|Computer Science/Discrete Mathematics Seminar II|
|Topic:||Learning models: connections between boosting, hard-core distributions, dense models, GAN, and regularity II|
|Affiliation:||University of California, San Diego|
|Date:||Tuesday, November 14|
|Time/Room:||10:30am - 12:30pm/S-101|
A theme that cuts across many domains of computer science and mathematics is to find simple representations of complex mathematical objects such as graphs, functions, or distributions on data. These representations need to capture how the object interacts with a class of tests, and to approximately determine the outcome of these tests. For example, a scientist is trying to find a mathematical model explaining observed data about some phenomenon, such as kinds of butterflies in a forest. A minimal criterion for success is that the model should accurately predict the results of future observations. When is this possible? This general situation arises in many contexts in computer science and mathematics. In machine learning, the object might be a distribution on data points, high dimensional real vectors, and the tests might be half-spaces. The goal would be to learn a simple representation of the data that determines the probability of any half-space or possibly intersections of half spaces. In computational complexity, the object might be a Boolean function or distribution on strings, and the tests are functions of low circuit complexity. In graph theory, the object is a large graph, and the tests are the cuts In the graph; the representation should determine approximately the size of any cut. In additive combinatorics, the object might be a function or distribution over an Abelian group, and the tests might be correlations with linear functions or polynomials. This talk is to illustrate the connections between these various contexts.

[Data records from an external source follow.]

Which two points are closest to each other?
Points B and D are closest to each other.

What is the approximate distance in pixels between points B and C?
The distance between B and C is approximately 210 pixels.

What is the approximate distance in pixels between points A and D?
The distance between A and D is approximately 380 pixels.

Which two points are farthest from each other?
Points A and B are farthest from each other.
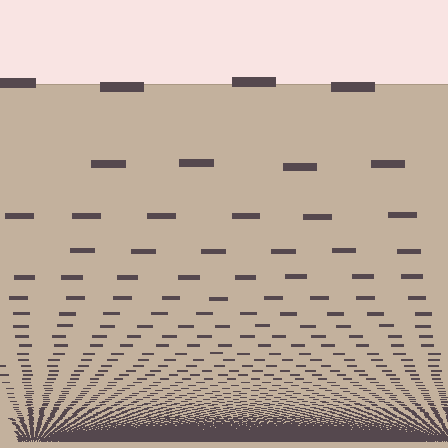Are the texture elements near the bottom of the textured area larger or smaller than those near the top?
Smaller. The gradient is inverted — elements near the bottom are smaller and denser.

- Boosting: From machine learning, a boosting algorithm converts a weak learner, that finds a hypothesis that has a small correlation to an unknown , to a strong learner, that finds a hypothesis agreeing with the function almost everywhere.

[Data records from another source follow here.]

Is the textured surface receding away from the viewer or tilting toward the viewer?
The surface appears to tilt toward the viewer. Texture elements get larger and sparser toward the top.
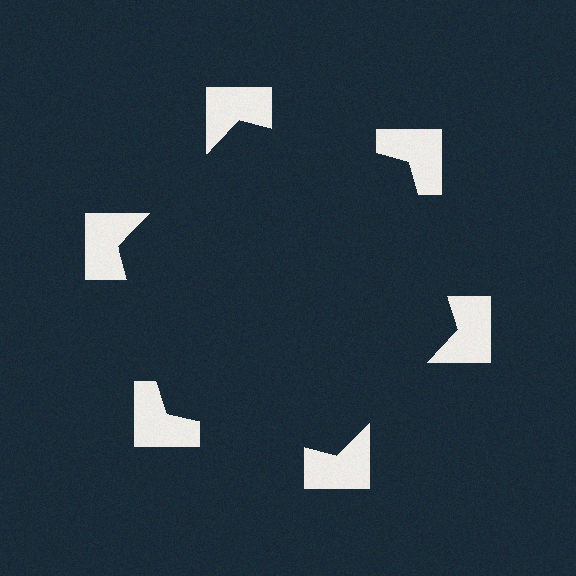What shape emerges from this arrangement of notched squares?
An illusory hexagon — its edges are inferred from the aligned wedge cuts in the notched squares, not physically drawn.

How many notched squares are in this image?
There are 6 — one at each vertex of the illusory hexagon.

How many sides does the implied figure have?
6 sides.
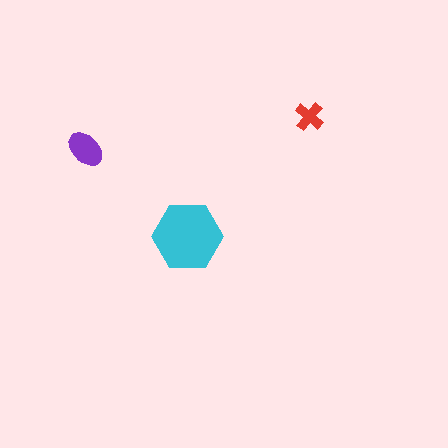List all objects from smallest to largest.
The red cross, the purple ellipse, the cyan hexagon.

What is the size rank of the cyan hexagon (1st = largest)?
1st.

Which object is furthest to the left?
The purple ellipse is leftmost.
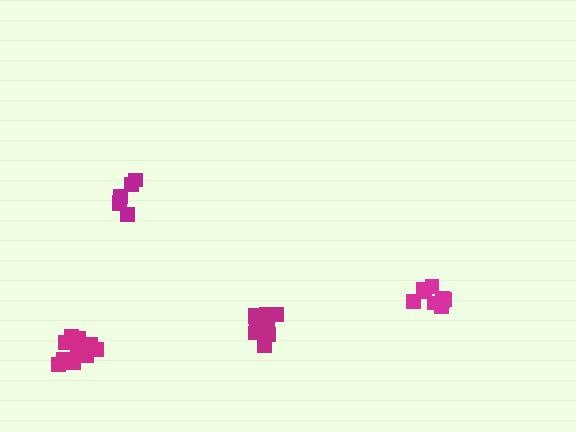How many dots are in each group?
Group 1: 10 dots, Group 2: 10 dots, Group 3: 6 dots, Group 4: 11 dots (37 total).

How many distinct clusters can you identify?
There are 4 distinct clusters.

- Hard-core distributions: From complexity theory, a hard-core distribution lemma says that any Boolean function which cannot be computed with success more than $1-\delta$ on random inputs, has a sub-distribution of size $2 \delta$ where the function is pseudo-random.

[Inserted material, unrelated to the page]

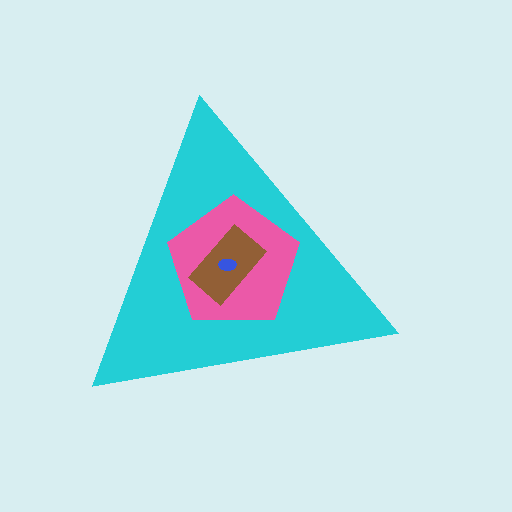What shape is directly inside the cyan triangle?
The pink pentagon.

- Dense model theorems: Initially from additive combinatorics. Dense model theorems say that any distribution either has a simple witness that it is small (has low min-entropy) or has a simple indistinguishable distribution that is large (high min-entropy).
- GAN-type algorithms: From machine learning, generative adversarial networks (GANs) are algorithms that use a distinguisher that finds differences between a target distribution and a sampling algorithm in order to refine the sampling algorithm. Algorithmic versions of dense model theorems can be viewed as analogous to GAN's in many ways, but can have stronger provable guarantees.
- Regularity lemmas: Initially from graph theory, a regularity lemma shows that an arbitrary mathematical object has a simply described approximation.